Novità molto importanti per la famiglia nel bosco, in particolare per i tre figli di Nathan e Catherine. Ecco tutte le ultime informazioni.
È una settimana particolarmente importante per la famiglia nel bosco. Dopo dieci mesi trascorsi lontano da Palmoli, e l’avvio di un iter di riavvicinamento graduale, i tre bambini potranno tornare nel paese per alcune ore, prima dell’inizio della scuola. Si tratta di un momento molto atteso dai genitori, Catherine e Nathan, ma sul quale l’avvocato Simone Pillon, che assiste la coppia, ha invitato la stampa alla massima discrezione.

Famiglia nel bosco: il ritorno dei bambini a casa
“È intenzione dei genitori mantenere e chiedere il massimo riserbo circa gli impegni di questa settimana dei bambini, per evitare di aggiungere stress a stress”, ha dichiarato il legale della famiglia nel bosco, chiedendo agli organi di stampa di “evitare ogni ricerca, inseguimento, ripresa di ciò che i piccoli e i loro familiari faranno in questi giorni”. L’avvocato si è detto certo della comprensione da parte dei mass media.

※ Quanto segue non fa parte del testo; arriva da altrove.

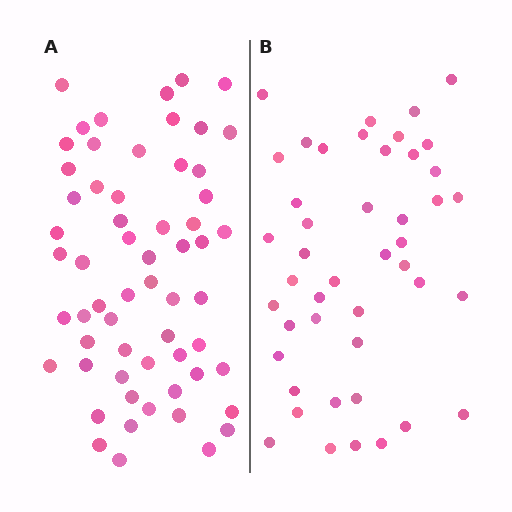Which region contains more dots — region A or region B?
Region A (the left region) has more dots.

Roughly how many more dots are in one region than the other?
Region A has approximately 15 more dots than region B.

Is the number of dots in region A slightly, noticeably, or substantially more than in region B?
Region A has noticeably more, but not dramatically so. The ratio is roughly 1.3 to 1.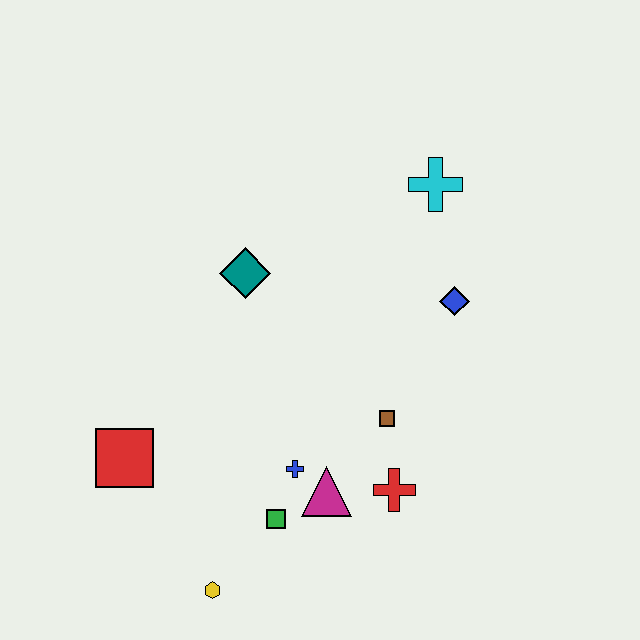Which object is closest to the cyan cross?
The blue diamond is closest to the cyan cross.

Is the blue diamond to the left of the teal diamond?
No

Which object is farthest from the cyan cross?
The yellow hexagon is farthest from the cyan cross.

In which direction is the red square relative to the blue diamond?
The red square is to the left of the blue diamond.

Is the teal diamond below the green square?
No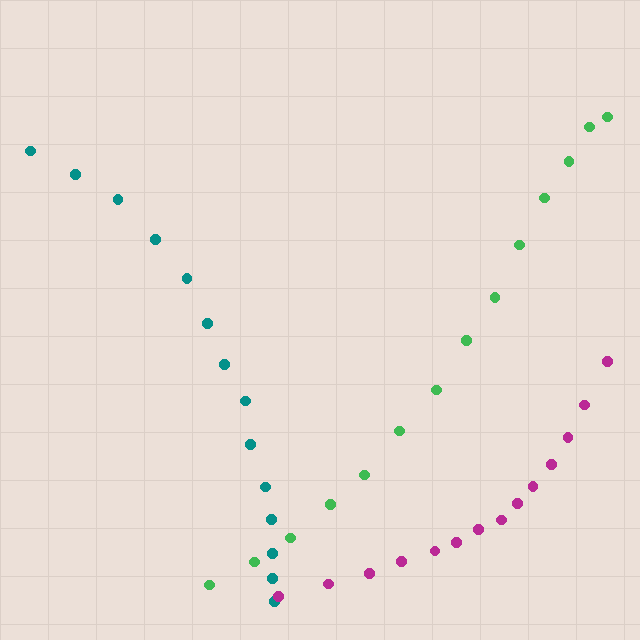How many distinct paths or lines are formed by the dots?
There are 3 distinct paths.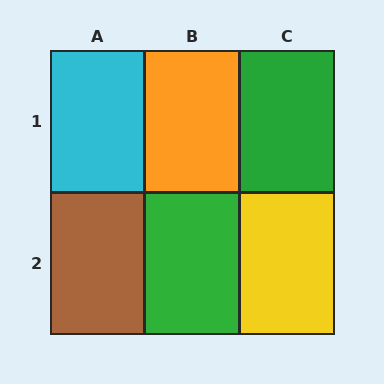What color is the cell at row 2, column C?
Yellow.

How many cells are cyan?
1 cell is cyan.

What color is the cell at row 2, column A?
Brown.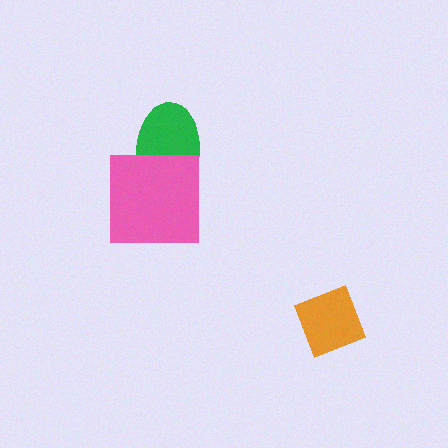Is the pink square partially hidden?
No, no other shape covers it.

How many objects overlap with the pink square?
1 object overlaps with the pink square.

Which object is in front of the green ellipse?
The pink square is in front of the green ellipse.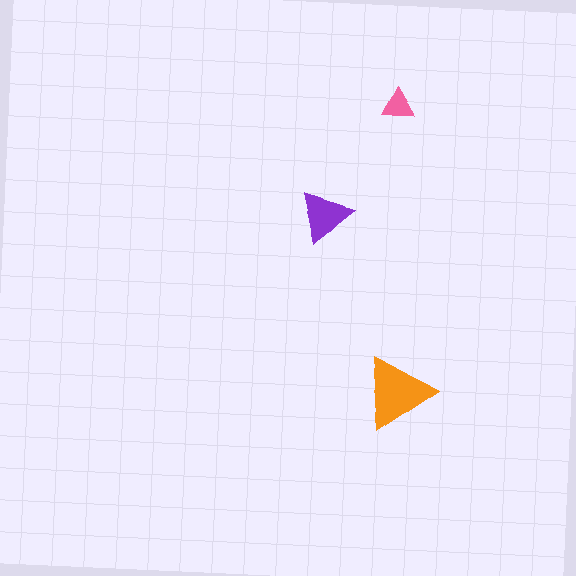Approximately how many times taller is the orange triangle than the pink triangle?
About 2.5 times taller.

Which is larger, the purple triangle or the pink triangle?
The purple one.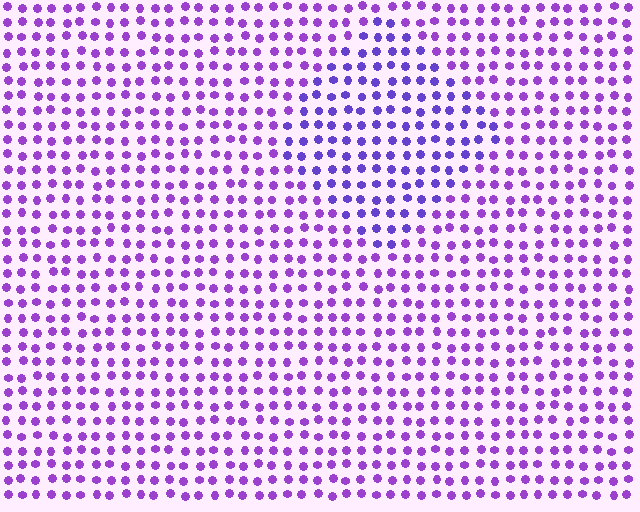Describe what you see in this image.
The image is filled with small purple elements in a uniform arrangement. A diamond-shaped region is visible where the elements are tinted to a slightly different hue, forming a subtle color boundary.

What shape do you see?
I see a diamond.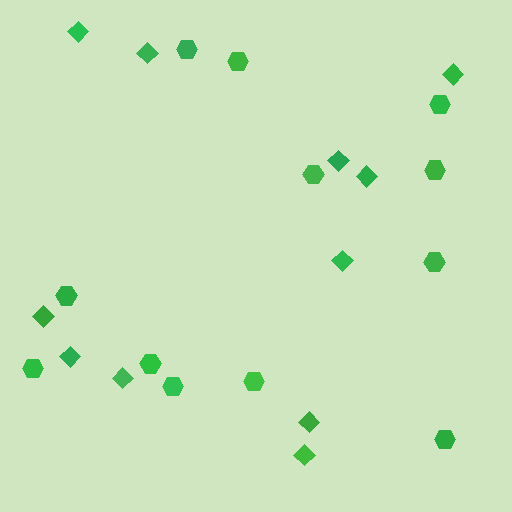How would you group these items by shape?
There are 2 groups: one group of hexagons (12) and one group of diamonds (11).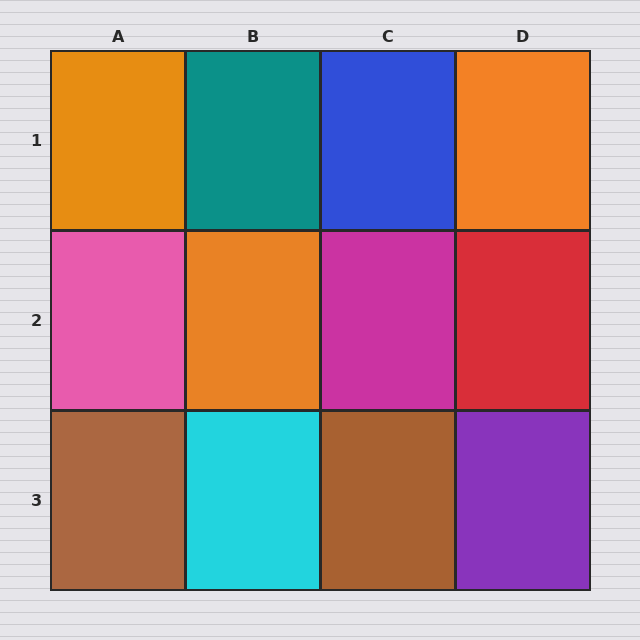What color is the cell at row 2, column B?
Orange.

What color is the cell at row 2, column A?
Pink.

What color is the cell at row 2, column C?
Magenta.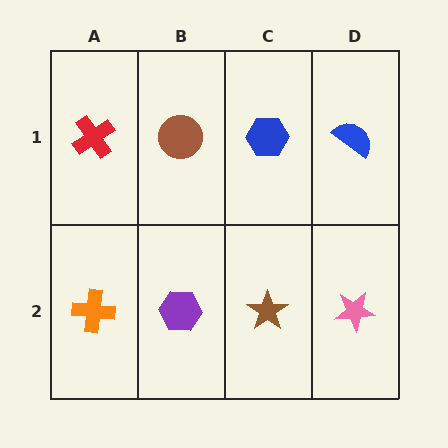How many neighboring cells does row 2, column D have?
2.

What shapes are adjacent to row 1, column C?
A brown star (row 2, column C), a brown circle (row 1, column B), a blue semicircle (row 1, column D).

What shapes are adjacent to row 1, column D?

Parallelamente, nei giorni scorsi Pillon ha depositato il reclamo alla Corte di Appello contro il provvedimento del Tribunale per i minorenni dell’Aquila. La difesa ha chiesto l’immediato rientro dei bambini in famiglia e l’ammissione del progetto educativo basato sull’homeschooling, sostenuto da programmi dettagliati e affidato a due insegnanti messi a disposizione dal Comune.
La prima volta a scuola: cosa sappiamo
Intanto, per i tre figli di Catherine Birminghan e Nathan Trevallion arriva anche un’altra novità importante: domani si apriranno per la prima volta nella loro vita le porte di una scuola. I due gemelli inizieranno la seconda classe della primaria, mentre la sorella maggiore frequenterà la quarta elementare. Fino a questo momento, infatti, i minori erano stati istruiti attraverso l’istruzione parentale.
I bambini si trovano a Vasto, in provincia di Chieti, dallo scorso 20 novembre e dovrebbero essere iscritti a un istituto pubblico con un normale orario scolastico, senza un rientro pomeridiano prolungato. La scelta è legata anche alla necessità di garantire gli incontri con i genitori. Nel frattempo, il ritorno a Palmoli per alcune ore rappresenta un appuntamento particolarmente atteso dalla famiglia, che chiede però di poterlo vivere lontano dall’attenzione della stampa.